From: Aneesh Kumar K.V <aneesh.kumar@linux.vnet.ibm.com>

Add ext4migrate utility that helps in migrating a ext3 block mapped
inode to ext4 extent mapped inode.

ext4migrate command takes the below syntax
ext4migrate --display | --migrate  <image_name> [<filename>]

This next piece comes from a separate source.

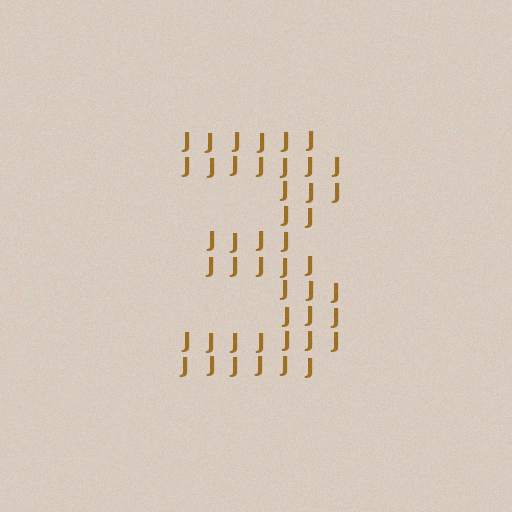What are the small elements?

The --display option helps in displaying the block map details for an ext3 inode
and extent map details for an ext4 inode. The --migrate option convert a block mapped
ext3 inode to extent mapped ext4 inode.

This needs to be run on an unmounted file system (offline migration).

The inode modification is done only at the last stage. This is to make sure that if we
fail at any intermediate stage, we exit without touching the disk.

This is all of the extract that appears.